Wednesday, August 2, 2023

Corporate (fill in the blank)…

Ah, “Corporate”; aka “headquarters”; aka “home office”; aka “staff”… all words of stimulation, true?  How do you fill in the blank “Corporate X”?  How do you respond when you hear someone from headquarters is coming out to meet with you?  Does it bring to mind a mood of celebration?  Or doom, HaHa! 

To be fair, I spent most of my career in the field.  I can’t really relate to HQ with any meaningful, personal experience.  As an outsider to headquarters, when I was informed of a visit from the home office it usually wasn’t cause for a celebration. 

I remember my first exposure to a “corporate review”.  The Chicago office had finished our fiscal year under quota; definitely not a cause for celebration. HQ sent a senior executive to interview each sales rep individually to see if there was a people problem or a leadership problem.  I had just started as a “National Account District Manager”, one of the first eight people in this new role at the company.  When my corporate review started I thought it was a good idea to explain to the senior executive how my national account sales process differs.  He cut me short, “Gary, we know what you do…”  Ouch. 
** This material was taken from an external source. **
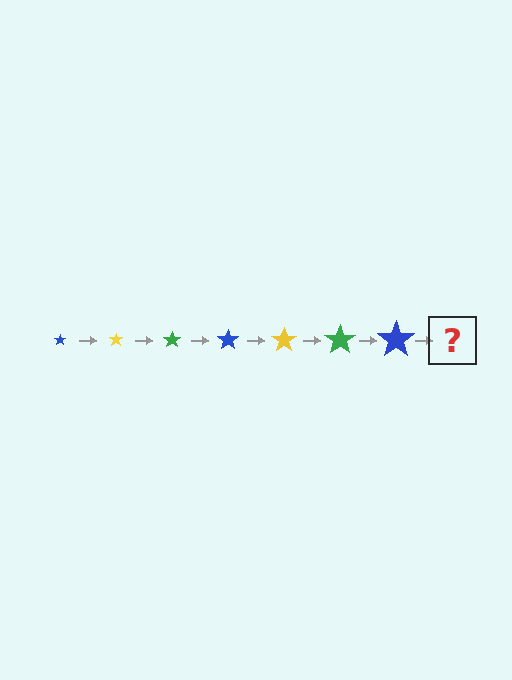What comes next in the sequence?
The next element should be a yellow star, larger than the previous one.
Fortunately, I survived that review and the next twelve months turned out to be a break-out year for me.  Was the HQ visit a catalyst for my success?  Well, it probably didn’t hurt: 

But all things finally began to move when the threat of help from headquarters was received. 

Norman Augustine 

In the sales profession we have pursued a variety of strategies when selling to big companies; tops down; bottoms up; access through their consulting firms, accountants, bankers, etc.  In some cases, selling to corporate begets us a competitive advantage with selling to their business units.  That was the catalyst to my break-out year following that visit from corporate back in the day. 
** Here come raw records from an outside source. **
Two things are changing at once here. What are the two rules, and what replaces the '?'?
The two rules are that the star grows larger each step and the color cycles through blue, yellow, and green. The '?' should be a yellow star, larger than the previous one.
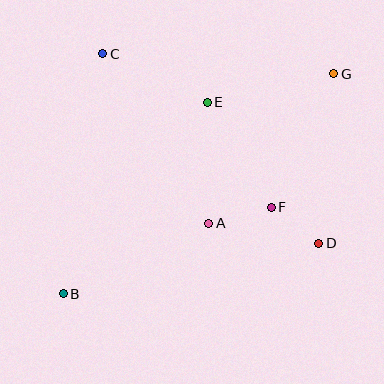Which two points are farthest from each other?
Points B and G are farthest from each other.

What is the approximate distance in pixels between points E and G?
The distance between E and G is approximately 130 pixels.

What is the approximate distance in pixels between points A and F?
The distance between A and F is approximately 65 pixels.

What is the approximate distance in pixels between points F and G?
The distance between F and G is approximately 147 pixels.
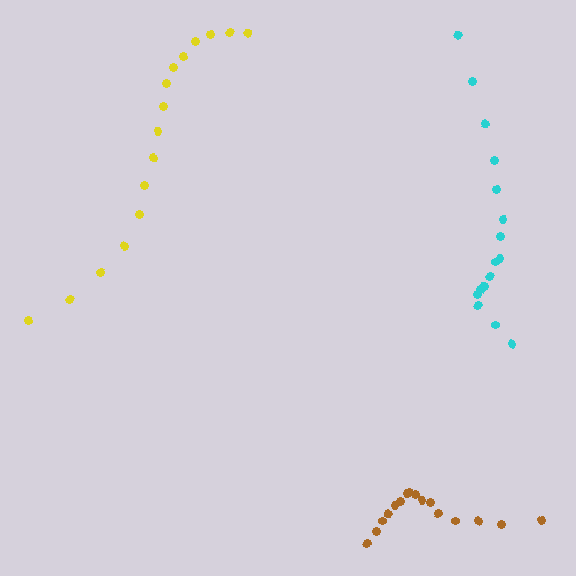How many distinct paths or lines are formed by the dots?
There are 3 distinct paths.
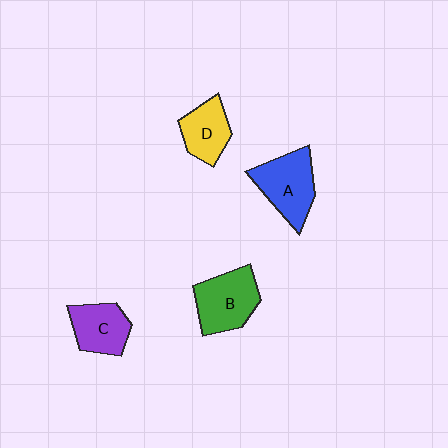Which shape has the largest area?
Shape B (green).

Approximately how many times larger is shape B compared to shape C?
Approximately 1.3 times.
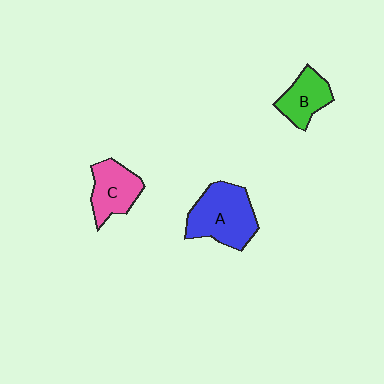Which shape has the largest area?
Shape A (blue).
Brunswick, a Chicago corporation, was fending off a hostile takeover (popular in the early 1980s).  To raise capital and fund an aggressive stock buy-back, they sold their medical division.  The problem (for them) was their medical division was running payroll for all the other divisions.  The advantage for my company (ADP) was we processed their “Corporate Payroll”.  I leveraged that access to sell all of their divisions a payroll solution, my first “big deal” as a NADM. 
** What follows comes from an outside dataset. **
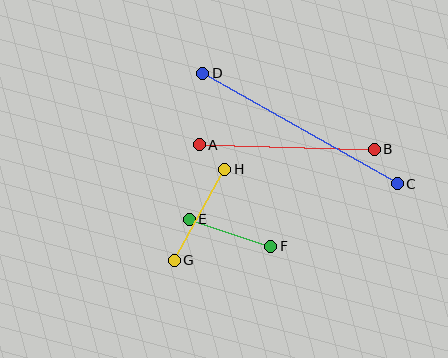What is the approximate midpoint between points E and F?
The midpoint is at approximately (230, 233) pixels.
Throughout my career, I also experienced the other end of this corporate-field spectrum.  Rick Page in his book Hope is Not a Strategy wrote about that side of the equation: 

Having business at one business unit not only doesn't help me at the next one, it can actually hurt me.  They hate each other so much that if one business unit is for me, the others will be against me.  But they are all united in one value:  They all hate corporate

Yes, there have been many battles over the years between business units, aka the “field” and headquarters aka “corporate”.  Which one “breaks” things?  Which one “fixes” them?  Paul Dickson offers: 

Question: How many executives does it take to change a light bulb? 

Answer:   Two. One to assure the staff that everything possible is being done, while the other tries to screw the bulb into a water faucet. 

I may not have always “hated” corporate.  But when staff showed up from headquarters to conduct a review I always made sure our lights were operating properly. 

GAP 

When life gets tough we could get a helmet… or… we could leverage the peace and share the power of a positive perspective.